Kenya’s innovative approach to financing entrepreneurs: A deep dive into credit guarantee schemes.

  • 12 Apr 2024
  • 3 Mins Read
  • 〜 by Anne Ndungu

Credit guarantee schemes (CGSs) are a form of financing for SMEs that emerged in Europe in the 19th and early 20th centuries, spearheaded by civil society and the private sector as a way to proffer credit to smaller businesses that may not otherwise qualify for credit from Banks due to factors like insufficient collateral, high risk, and information asymmetry.  Lenders extend credit to entities deemed too risky by conventional financial institutions while simultaneously mitigating their risk in case of default. Should the entity default, the lender has a safety net as they can recover the value of the guarantee. 

Many kinds of CGSs have evolved. Kenya established a Public Guarantee Scheme in 2020, having studied the matter since 2010, to facilitate access to credit from formal institutions for Micro, Small, and Medium Enterprises (MSMEs) that lacked sufficient collateral. In this type of CGS, the money for the Scheme is provided by the government through a state subsidy, but private entities manage the scheme. In case of a default, the guarantee is paid out of the government budget.  

The Central Bank of Kenya (CBK) partnered with seven commercial banks in the scheme, which has made significant strides since its inception. By the end of 2023, 1,291 credit facilities totalling KShs. 6.18 billion had been disbursed to MSMEs. Notably, beneficiaries were small and medium enterprises and marginalised groups, including women, youth, and persons with disabilities.

In the FY 2022/2023 budget, the government allocated KShs. 1 billion to the CGS and KShs. 626 million to the Kenya Industrial Estates to help SMEs in manufacturing access credit.

CGS utilisation by value (in KShs) in Kenya by December 2021

Source: National Treasury and Planning

 

While there is an attempt to give affordable loans to vulnerable groups in society, as well as MSMEs and SMEs in the country, it is clear that the reach is far from sufficient and continues to be limited to the confines of safety nets that ensure repayment. This

locks out a huge number of deserving individuals who may not have the wherewithal to belong to groups and are unable to access the loans in an individual capacity.

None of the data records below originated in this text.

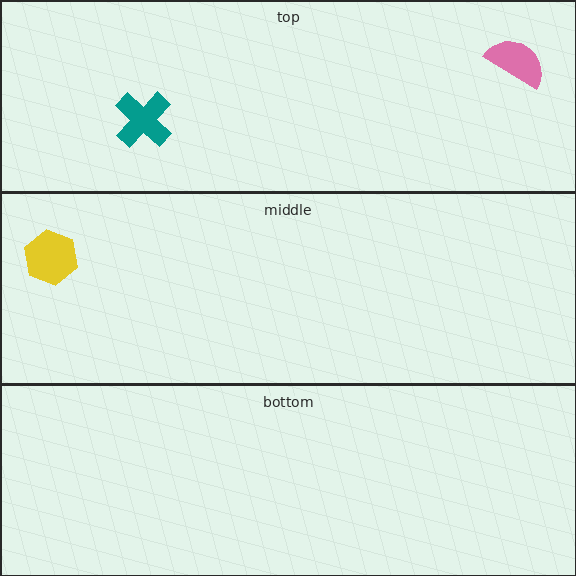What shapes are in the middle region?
The yellow hexagon.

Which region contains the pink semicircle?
The top region.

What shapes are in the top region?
The teal cross, the pink semicircle.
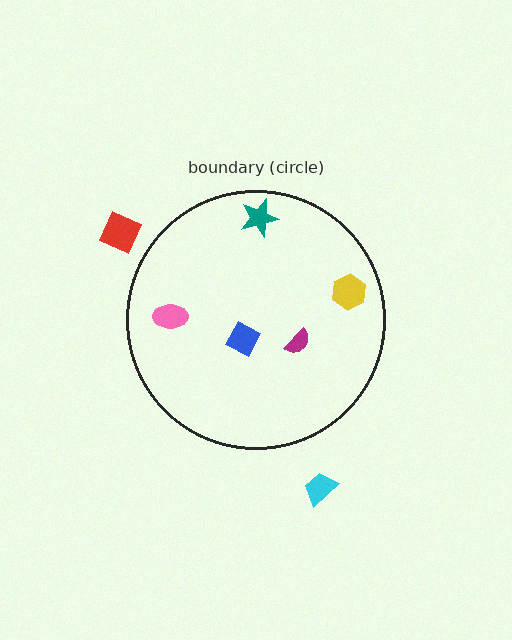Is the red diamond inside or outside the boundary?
Outside.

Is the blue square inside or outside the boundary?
Inside.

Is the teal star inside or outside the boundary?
Inside.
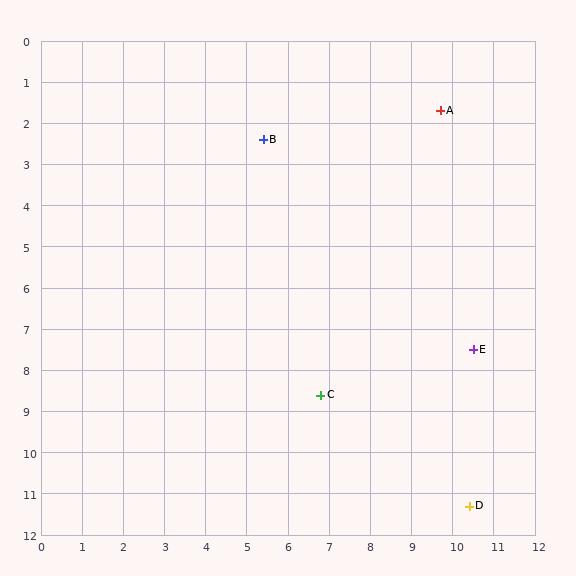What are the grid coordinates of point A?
Point A is at approximately (9.7, 1.7).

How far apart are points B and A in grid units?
Points B and A are about 4.4 grid units apart.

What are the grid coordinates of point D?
Point D is at approximately (10.4, 11.3).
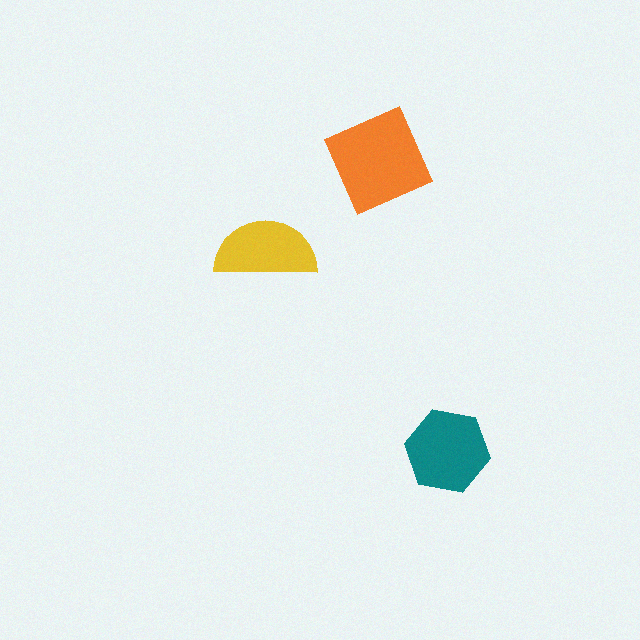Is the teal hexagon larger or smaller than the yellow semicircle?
Larger.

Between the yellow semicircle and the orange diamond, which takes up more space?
The orange diamond.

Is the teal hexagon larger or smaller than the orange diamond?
Smaller.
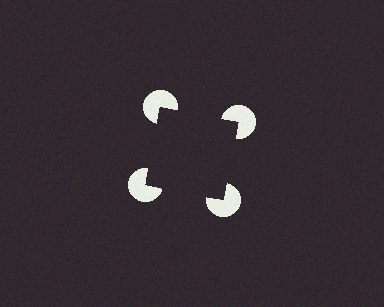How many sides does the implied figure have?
4 sides.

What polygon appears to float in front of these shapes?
An illusory square — its edges are inferred from the aligned wedge cuts in the pac-man discs, not physically drawn.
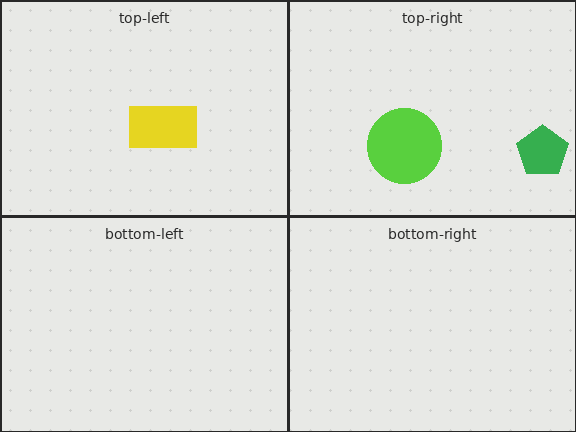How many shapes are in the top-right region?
2.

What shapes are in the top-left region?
The yellow rectangle.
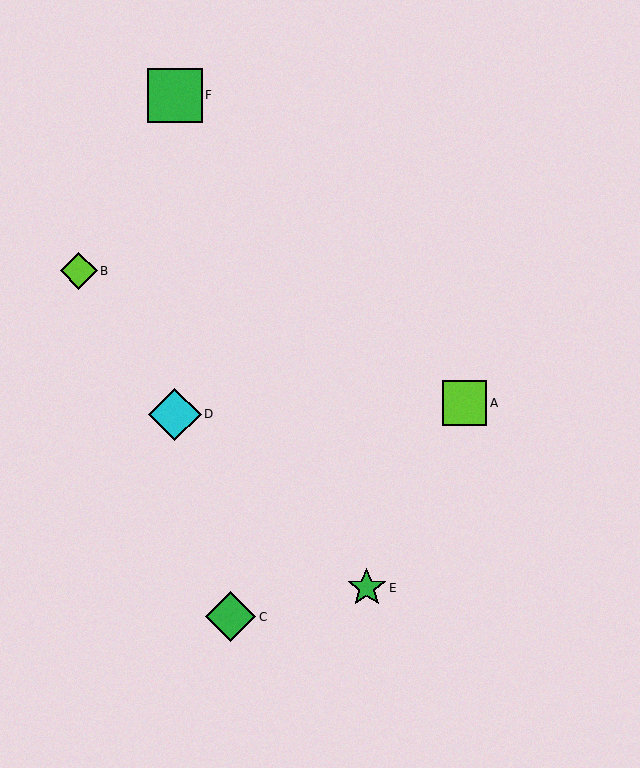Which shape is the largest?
The green square (labeled F) is the largest.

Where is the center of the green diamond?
The center of the green diamond is at (231, 617).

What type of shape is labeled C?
Shape C is a green diamond.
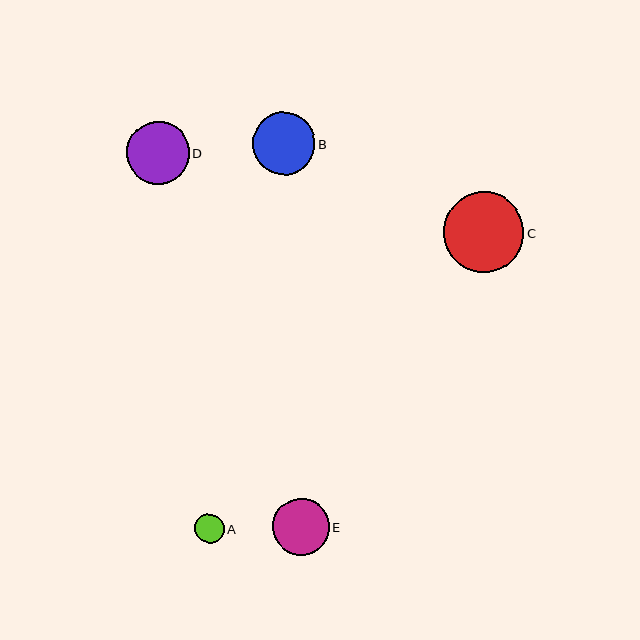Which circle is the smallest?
Circle A is the smallest with a size of approximately 29 pixels.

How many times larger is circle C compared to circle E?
Circle C is approximately 1.4 times the size of circle E.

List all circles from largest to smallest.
From largest to smallest: C, B, D, E, A.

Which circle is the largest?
Circle C is the largest with a size of approximately 80 pixels.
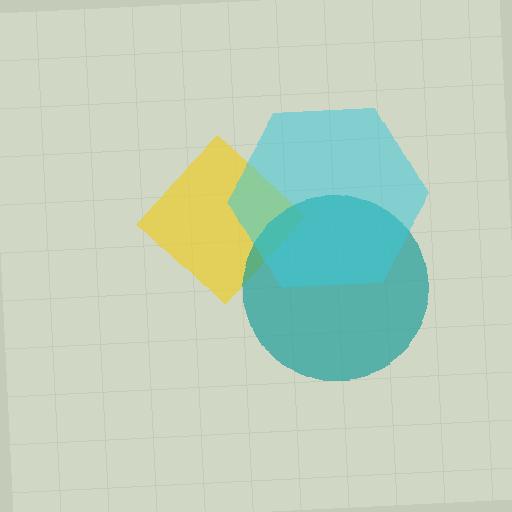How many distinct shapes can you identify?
There are 3 distinct shapes: a yellow diamond, a teal circle, a cyan hexagon.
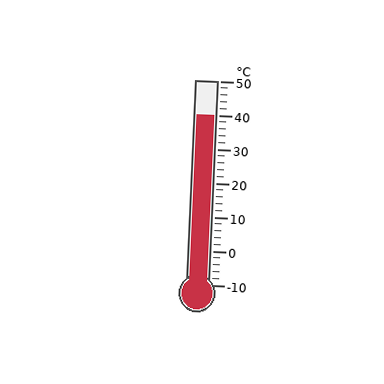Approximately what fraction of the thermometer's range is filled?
The thermometer is filled to approximately 85% of its range.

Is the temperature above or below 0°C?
The temperature is above 0°C.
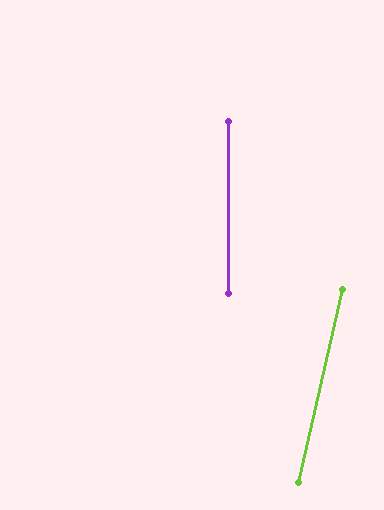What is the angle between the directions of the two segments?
Approximately 13 degrees.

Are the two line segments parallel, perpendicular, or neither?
Neither parallel nor perpendicular — they differ by about 13°.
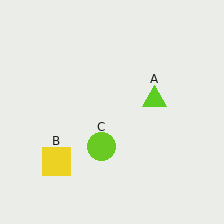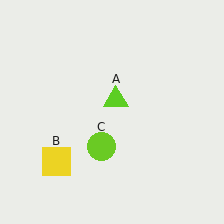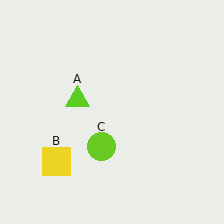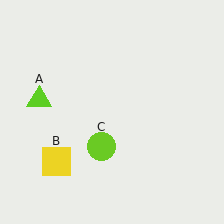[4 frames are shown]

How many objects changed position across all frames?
1 object changed position: lime triangle (object A).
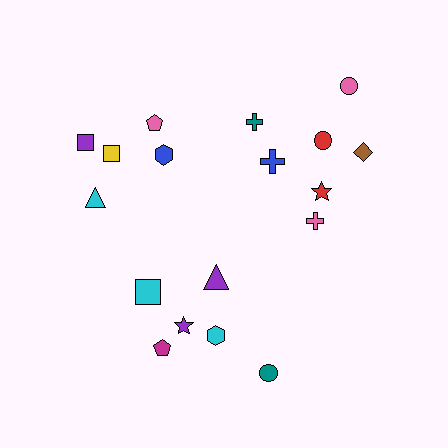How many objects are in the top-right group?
There are 7 objects.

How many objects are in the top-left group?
There are 5 objects.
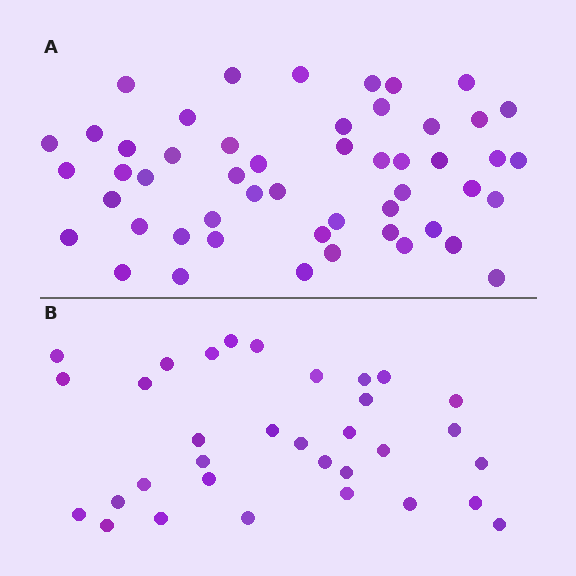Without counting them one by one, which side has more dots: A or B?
Region A (the top region) has more dots.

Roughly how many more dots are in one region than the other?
Region A has approximately 20 more dots than region B.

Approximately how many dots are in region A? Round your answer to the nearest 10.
About 50 dots. (The exact count is 51, which rounds to 50.)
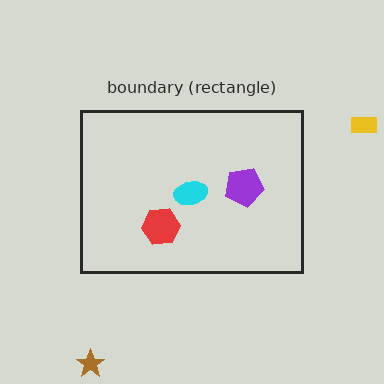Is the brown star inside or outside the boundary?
Outside.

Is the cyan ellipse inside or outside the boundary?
Inside.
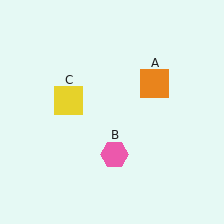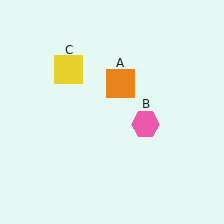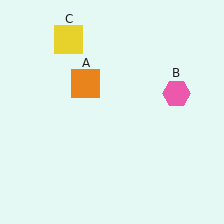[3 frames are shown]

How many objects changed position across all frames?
3 objects changed position: orange square (object A), pink hexagon (object B), yellow square (object C).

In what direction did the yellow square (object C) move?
The yellow square (object C) moved up.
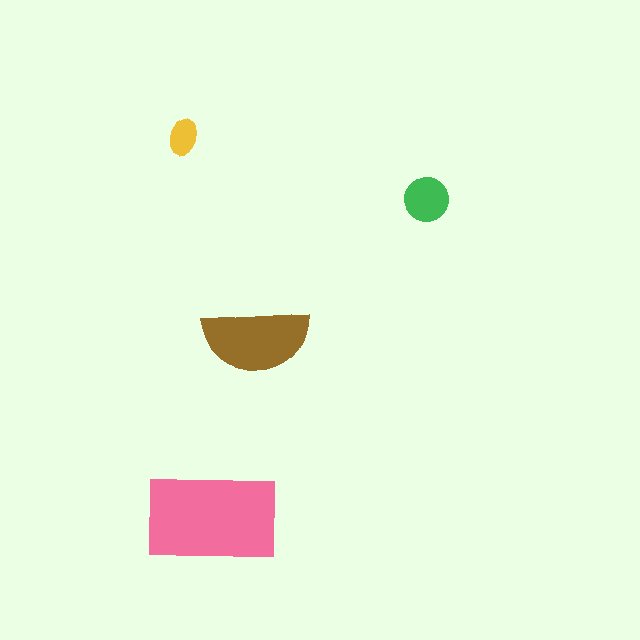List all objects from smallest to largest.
The yellow ellipse, the green circle, the brown semicircle, the pink rectangle.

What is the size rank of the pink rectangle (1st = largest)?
1st.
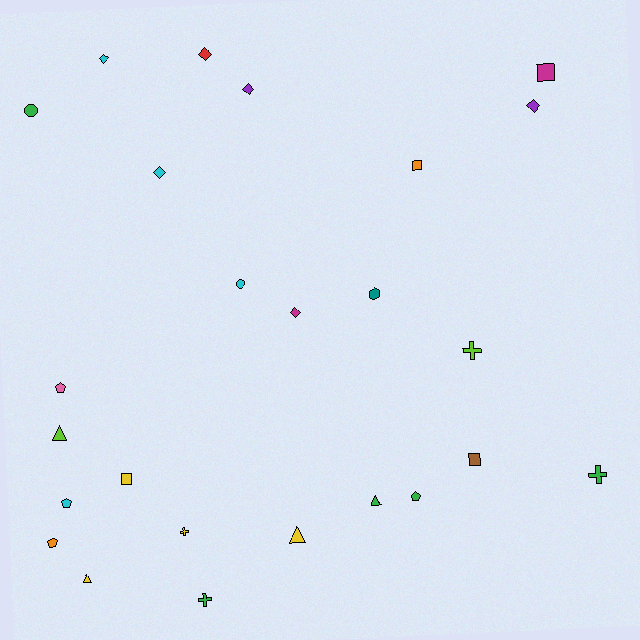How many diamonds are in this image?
There are 6 diamonds.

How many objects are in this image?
There are 25 objects.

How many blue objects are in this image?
There are no blue objects.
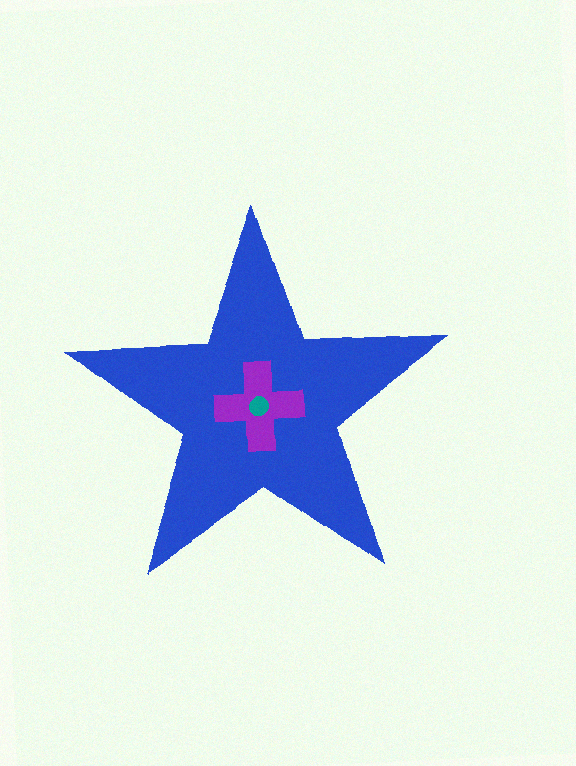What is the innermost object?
The teal circle.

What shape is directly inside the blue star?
The purple cross.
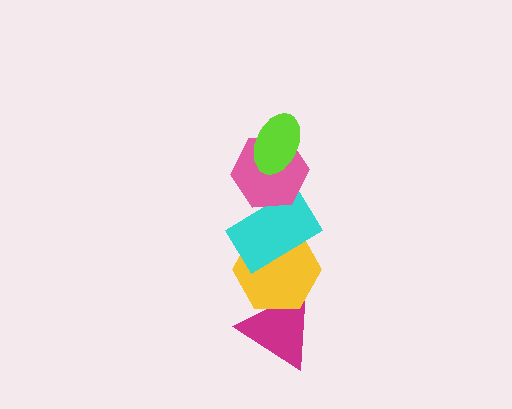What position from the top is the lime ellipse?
The lime ellipse is 1st from the top.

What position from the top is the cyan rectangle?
The cyan rectangle is 3rd from the top.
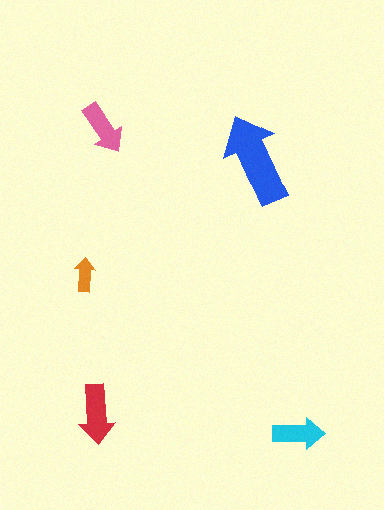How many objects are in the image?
There are 5 objects in the image.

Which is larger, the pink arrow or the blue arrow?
The blue one.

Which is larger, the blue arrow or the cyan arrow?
The blue one.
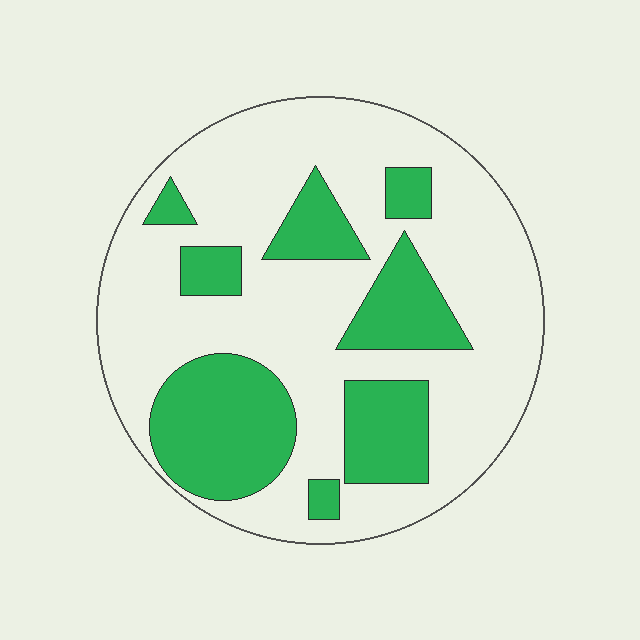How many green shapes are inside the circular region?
8.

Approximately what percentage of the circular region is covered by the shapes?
Approximately 30%.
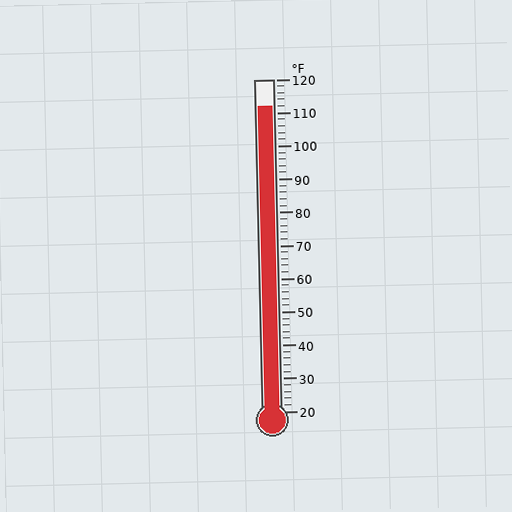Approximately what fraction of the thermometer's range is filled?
The thermometer is filled to approximately 90% of its range.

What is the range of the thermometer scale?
The thermometer scale ranges from 20°F to 120°F.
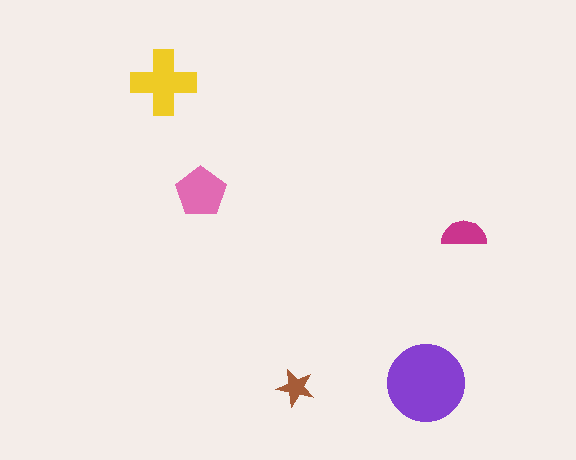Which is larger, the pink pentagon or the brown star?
The pink pentagon.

This highlights the need for further initiatives to broaden the scope of inclusive financing mechanisms beyond existing safety nets to cater to a more diverse range of aspiring entrepreneurs and vulnerable groups in society.

While the Kenya Kwanza Government has several revolving funds and a digital fund to support Kenyans access credit, the CGS is a useful tool that can be used by these existing funds to give guaranteed credit. 

The Draft Credit Guarantee Policy is the outcome of this successful experiment and has been crafted to provide a solid legal and regulatory structure for the establishment of various Credit Guarantee Schemes. A dynamic financial environment in this realm will foster financial inclusion, leveraging credit guarantees in risk assessment to incentivize lenders to extend favourable terms to MSMEs. Moreover, it catalyses informal businesses’ transition into the formal sector, fostering collaboration with diverse institutions and ultimately stimulating investment.

The draft policy proposes an implementation framework where the Central Bank Government will be the regulatory institution with oversight of all CGS in the country. County Governments have been given the task of supporting capacity building and formalisation of MSMEs to enable them to access guaranteed facilities. The national government will come up with the legislation and attract investor programs while smoothing the business environment for MSMEs in the country. 

In addition to the Policy, proposed amendments to the Central Bank of Kenya Act would accommodate the supervision of the schemes. Overall, both the policy and amendment set in motion the proliferation of these credit facilities to small, high-risk ventures in the country. It is up to technology firms and other institutions to find creative ways to play in the space set up by this regulatory framework.